Fractions containing the eluted polypeptides were lyophilized and resuspended in 80 μl of aqueous 0.1% TFA and further subjected to reverse phase lo chromatography on a Vydac C4 column 4.6×150 mm (Western Analytical, Temecula, Calif.) with a linear gradient of 0-100% acetonitrile (0.1% TFA) at a flow rate of 2 ml/min. Eluent was monitored at 214 nm.
The fraction with biological activity was separated into one major peak plus other smaller components. Western blot of this peak onto PVDF membrane revealed three major bands of molecular weights 14 Kd, 20 Kd and 26 Kd. These polypeptides were determined to have the following N-terminal sequences, respectively:
Using the assays described above, these polypeptides were shown to induce proliferation and IFN-γ production in PBMC preparations.
DNA sequences that encode the antigens designated as (a), (c), (d) and (g) above were obtained by screening a M. tuberculosis genomic library using 32P end labeled degenerate oligonucleotides corresponding to the N-terminal sequence and containing M. tuberculosis codon bias. The screen performed using a probe corresponding to antigen (a) above identified a clone having the sequence provided in SEQ ID NO: 96. The polypeptide encoded by SEQ ID NO: 96 is provided in SEQ ID NO: 97. The screen performed using a probe corresponding to antigen (g) above identified a clone having the sequence provided in SEQ ID NO: 52. The polypeptide encoded by SEQ ID NO: 52 is provided in SEQ ID NO: 53. The screen performed using a probe corresponding to antigen (d) above identified a clone having the sequence provided in SEQ ID NO: 24, and the screen performed with a probe corresponding to antigen (c) identified a clone having the sequence provided in SEQ ID NO: 25.
The above amino acid sequences were compared to known amino acid sequences in the gene bank using the DNA STAR system. The database searched contains some 173,000 proteins and is a combination of the Swiss, PIR databases along with translated protein sequences (Version 87). No significant homologies to the amino acid sequences for antigens (a)-(h) and (l) were detected.
The amino acid sequence for antigen (i) was found to be homologous to a sequence from M. leprae. The full length M. leprae sequence was amplified from genomic DNA using the sequence obtained from GENBANK. This sequence was then used to screen an M. tuberculosis library and a fill length copy of the M. tuberculosis homologue was obtained (SEQ ID NO: 94).

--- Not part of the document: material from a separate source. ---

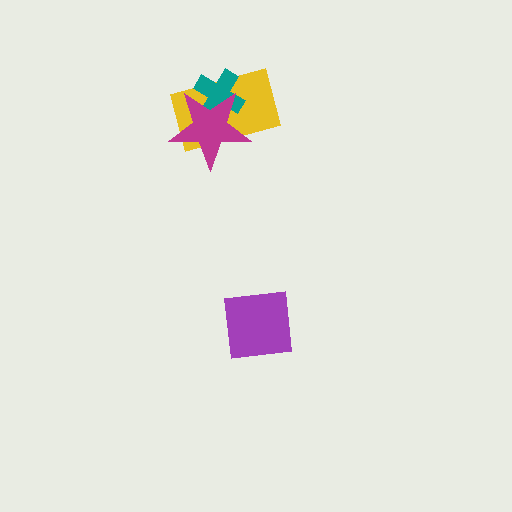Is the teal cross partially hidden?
Yes, it is partially covered by another shape.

The amino acid sequence for antigen (j) was found to be homologous to a known M. tuberculosis protein translated from a DNA sequence. To the best of the inventors' knowledge, this protein has not been previously shown to possess T-cell stimulatory activity. The amino acid sequence for antigen (k) was found to be related to a sequence from M. leprae.
In the proliferation and IFN-γ assays described above, using three PPD positive donors, the results for representative antigens provided above are presented in Table 1:
In Table 1, responses that gave a stimulation index (SI) of between 2 and 4 (compared to cells cultured in medium alone) were scored as +, as SI of 4-8 or 2-4 at a concentration of 1 μg or less was scored as ++ and an SI of greater than 8 was scored as +++. The antigen of sequence (i) was found to have a high SI (+++) for one donor and lower SI (++ and +) for the two other donors in both proliferation and IFN-γ assays. These results indicate that these antigens are capable of inducing proliferation and/or interferon-γ production.
This example illustrates the isolation of antigens from M. tuberculosis lysate by screening with serum from M. tuberculosis-infected individuals.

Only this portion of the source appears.